Understanding Tariffs: How They Impact Trade and the Economy
Economists Question the Effectiveness of Tariffs as a Means to Boost Prosperity and Revenue
WASHINGTON — The topic of tariffs has resurfaced in recent political discussions. Here’s a breakdown of what tariffs are, how they work, and their potential effects on the economy:
Tariffs are essentially taxes levied on imported goods. In the U.S., these tariffs are usually charged as a percentage of the price a buyer pays to a foreign seller, with the money collected by U.S. Customs and Border Protection agents at ports across the nation. For example, tariffs on passenger cars are generally set at 2.5%, while golf shoes face a 6% tariff. Goods from countries with trade agreements, such as the U.S.-Mexico-Canada agreement (USMCA), often face no tariffs, allowing for smoother trade between the U.S., Mexico, and Canada.
While tariffs may seem like a tool for economic growth, most mainstream economists are skeptical about their effectiveness. They often view tariffs as an inefficient way to generate government revenue and stimulate economic prosperity.
The Misconception About Who Pays Tariffs
A common misconception surrounding tariffs is who bears their cost. Former President Donald Trump, a strong proponent of tariffs, claimed that foreign countries were responsible for paying them. In reality, it is U.S. importers — usually American companies — who pay these tariffs, with the revenue going to the U.S. Treasury. These businesses often pass the added cost onto consumers through higher prices on goods.
While foreign countries may feel the effects of tariffs, particularly when their products become more expensive and less competitive in the U.S. market, U.S. consumers often feel the pinch first. For instance, a study by economist Yang Zhou from Shanghai's Fudan University found that the tariffs on Chinese goods imposed under Trump caused significantly more economic damage to China than to the U.S.
Trump’s View on Tariffs
Trump consistently promoted tariffs as a solution to various economic and political challenges, claiming they would reduce the federal deficit, lower consumer prices, create more factory jobs, and fund social programs like childcare. At one rally, he famously declared, "Tariffs are the greatest thing ever invented."
During his presidency, Trump initiated tariffs on a wide range of imports, from solar panels to steel, and particularly focused on China. He even coined the nickname “Tariff Man” for himself, emphasizing his belief in tariffs as an economic tool. His stance has continued into his second term, with promises to further increase tariffs.
The United States’ shift away from its post-World War II commitment to global free trade, many attribute to the perceived negative impacts of open markets on U.S. manufacturing jobs, particularly in the face of China’s growing economic influence.
The Primary Purpose of Tariffs
Tariffs are generally aimed at protecting domestic industries from foreign competition by making imported goods more expensive. They can also serve as a retaliatory measure against countries accused of unfair trade practices, such as subsidizing exports or "dumping" products at below-market prices.
Historically, tariffs were a significant source of U.S. government revenue before the establishment of the federal income tax in 1913. From 1790 to 1860, tariffs accounted for 90% of federal income.

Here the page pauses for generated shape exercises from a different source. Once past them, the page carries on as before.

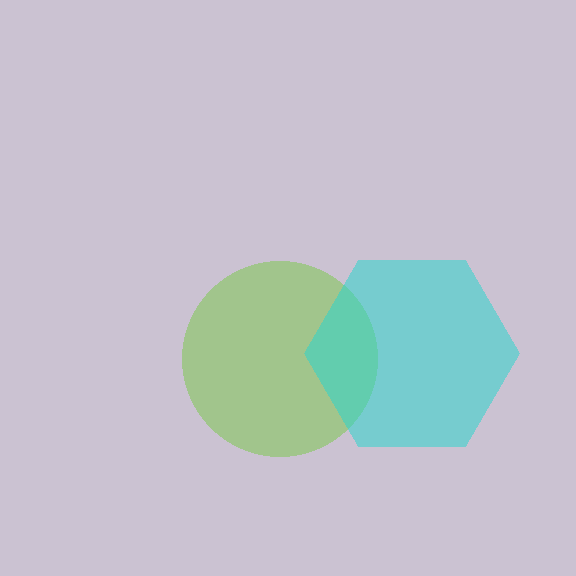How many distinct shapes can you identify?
There are 2 distinct shapes: a lime circle, a cyan hexagon.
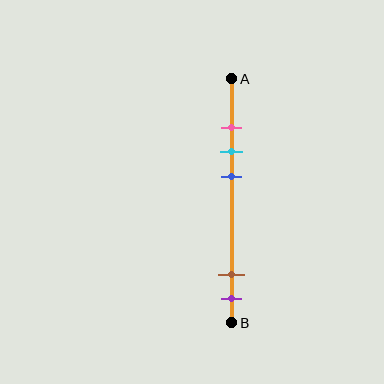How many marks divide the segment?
There are 5 marks dividing the segment.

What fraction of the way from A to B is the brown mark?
The brown mark is approximately 80% (0.8) of the way from A to B.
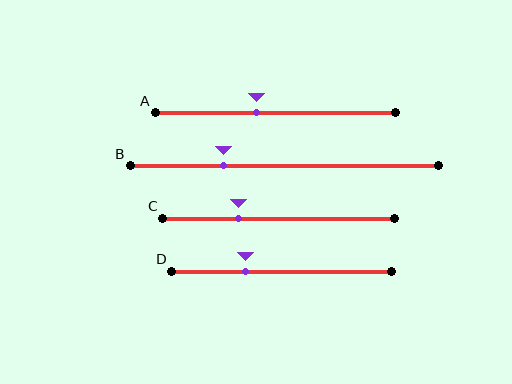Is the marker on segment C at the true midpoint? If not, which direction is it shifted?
No, the marker on segment C is shifted to the left by about 17% of the segment length.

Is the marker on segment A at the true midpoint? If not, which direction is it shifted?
No, the marker on segment A is shifted to the left by about 8% of the segment length.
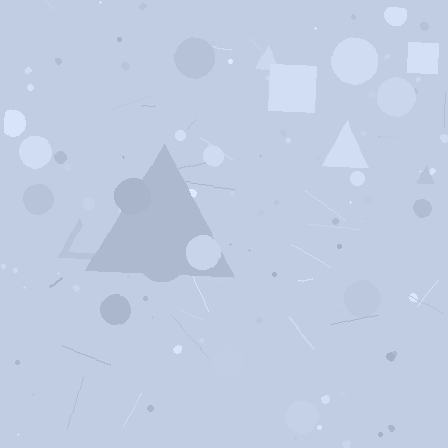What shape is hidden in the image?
A triangle is hidden in the image.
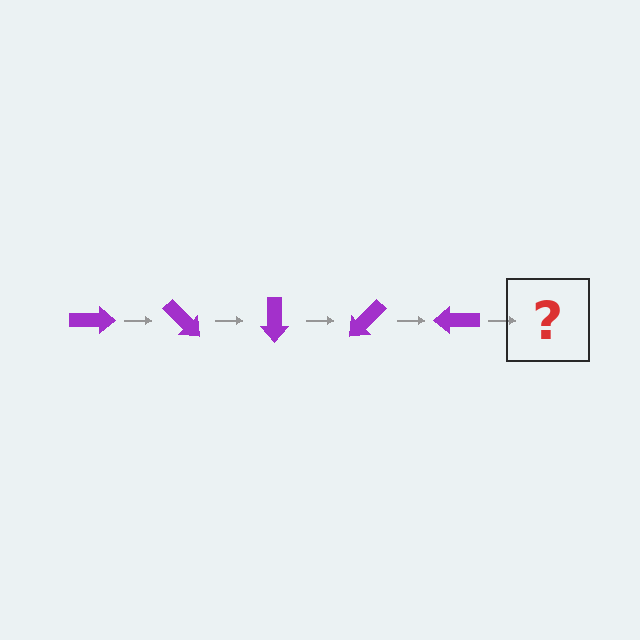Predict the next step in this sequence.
The next step is a purple arrow rotated 225 degrees clockwise.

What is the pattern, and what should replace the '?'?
The pattern is that the arrow rotates 45 degrees clockwise each step. The '?' should be a purple arrow rotated 225 degrees clockwise.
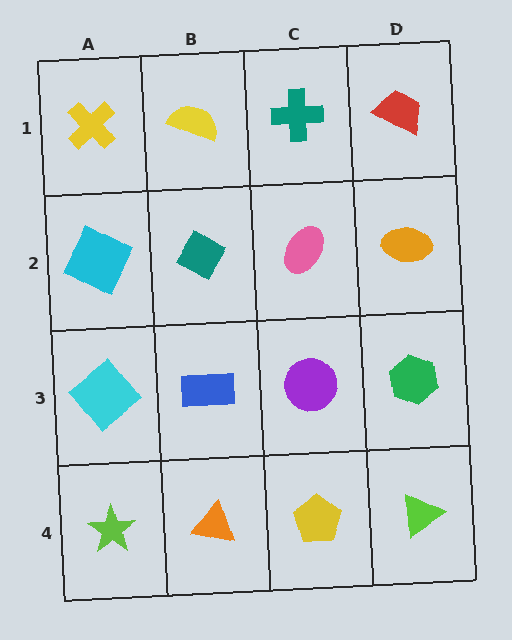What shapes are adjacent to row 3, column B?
A teal diamond (row 2, column B), an orange triangle (row 4, column B), a cyan diamond (row 3, column A), a purple circle (row 3, column C).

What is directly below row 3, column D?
A lime triangle.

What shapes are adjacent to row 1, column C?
A pink ellipse (row 2, column C), a yellow semicircle (row 1, column B), a red trapezoid (row 1, column D).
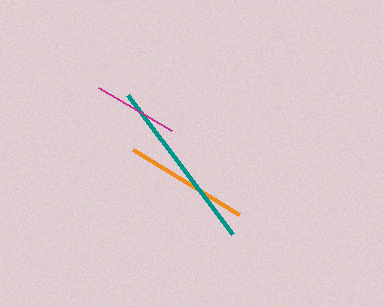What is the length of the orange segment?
The orange segment is approximately 124 pixels long.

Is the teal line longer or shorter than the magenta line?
The teal line is longer than the magenta line.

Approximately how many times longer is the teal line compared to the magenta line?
The teal line is approximately 2.1 times the length of the magenta line.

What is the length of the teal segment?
The teal segment is approximately 174 pixels long.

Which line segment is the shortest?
The magenta line is the shortest at approximately 84 pixels.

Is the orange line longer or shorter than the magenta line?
The orange line is longer than the magenta line.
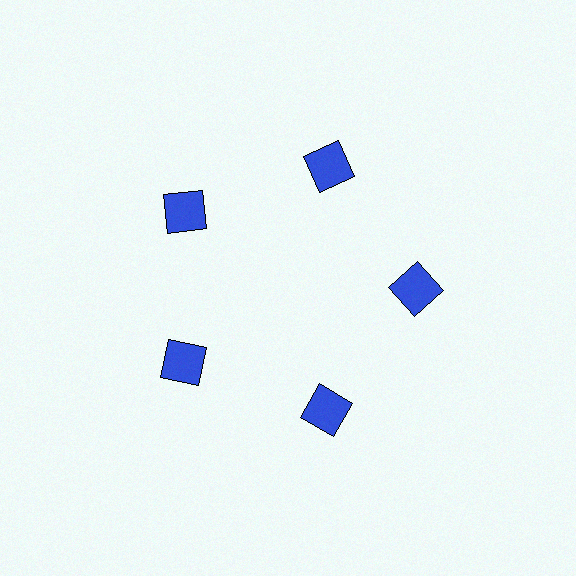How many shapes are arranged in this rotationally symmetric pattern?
There are 5 shapes, arranged in 5 groups of 1.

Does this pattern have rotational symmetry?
Yes, this pattern has 5-fold rotational symmetry. It looks the same after rotating 72 degrees around the center.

However, with the expansion of global trade post-World War II, tariffs became less central to government funding, with income taxes and Social Security contributions taking over as the primary revenue sources.
In the fiscal year ending September 30, 2023, the U.S. collected around $80 billion in tariffs, a small sum compared to the $2.5 trillion from individual income taxes and the $1.7 trillion from Social Security and Medicare taxes.
Despite this, Trump advocated for a return to a tariff-heavy budget policy, reminiscent of the 19th century. He also used tariffs as a tool for geopolitical leverage, including pressuring Mexico to address migration issues in 2019 and even suggesting tariffs as a way to prevent war.
Why Economists Remain Critical of Tariffs
Economists often criticize tariffs for raising costs for both businesses and consumers. They also tend to trigger retaliatory measures from other countries. For example, the European Union retaliated against Trump’s steel and aluminum tariffs by taxing American products, including bourbon and Harley-Davidson motorcycles. Similarly, China responded to U.S. tariffs by imposing tariffs on American agricultural goods like soybeans and pork, aiming to impact U.S. farmers.
A study by economists from MIT, Harvard, and the World Bank found that Trump’s tariffs failed to bring back jobs to U.S. industries as intended. While the tariffs targeted sectors like steel, job growth in these industries remained minimal. For example, U.S. steel plants employed around 140,000 people before and after the tariffs. By contrast, Walmart employs 1.6 million workers in the U.S.
The study also highlighted the negative impact of retaliatory tariffs on U.S. farmers, despite government compensation. In the end, the tariffs had little effect on restoring American manufacturing jobs, but they did contribute to increased political support for Trump and Republican candidates, especially in manufacturing-heavy states.
Conclusion
While tariffs may serve as a political tool or a means to protect domestic industries, economists generally view them as a counterproductive measure that harms consumers, provokes international retaliation, and doesn’t deliver the promised economic benefits.